Menurut Djauli (2009) penyakit Tifus Abdominalis sering dijumpai di negara
yang masyarakatnya belum menerapkan perilaku hidup bersih. Dinas kesehatan di

negara maju berkewajiban memantau kebersihan makanan dan minuman. Negara
Indonesia pengawasan makanan dan minum belum berjalan dengan baik.
Tifus Abdominalis banyak ditemukan dalam kehidupan masyarakat Indonesia,
baik di perkotaan maupun di pedesaan.

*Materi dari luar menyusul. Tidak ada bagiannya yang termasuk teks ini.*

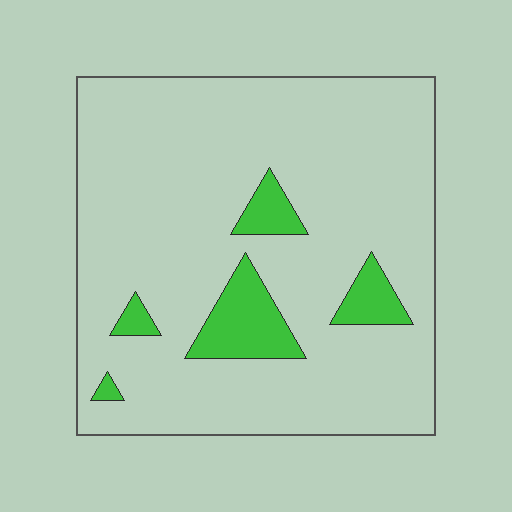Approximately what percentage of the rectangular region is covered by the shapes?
Approximately 10%.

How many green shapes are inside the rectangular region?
5.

Penyakit Tifus Abdominalis sangat erat
kaitannya dengan kualitas higiene pribadi (higiene perorangan dan higiene perjamah
makanan yang rendah) dan sanitasi lingkungan (lingkungan yang kumuh, kebersihan
tempat-tempat umum yang kurang) serta perilaku masyarakat yang tidak mendukung
untuk hidup sehat (Kepmenkes RI No. 364, 2006).
Makanan dan minuman terkontaminasi merupakan mekanisme transmisi
Bakteri Salmonella Thypi dan carrier adalah sumber infeksi. Bakteri Salmonella
Thypi bisa berada dalam air, es, debu, sampah kering. Bakteri Salmonella Thypi akan
masuk ke dalam vehicle yang cocok (makanan dan minuman) lalu berkembang biak
bila mencapai dosis infektif (Simanjuntak, 1990).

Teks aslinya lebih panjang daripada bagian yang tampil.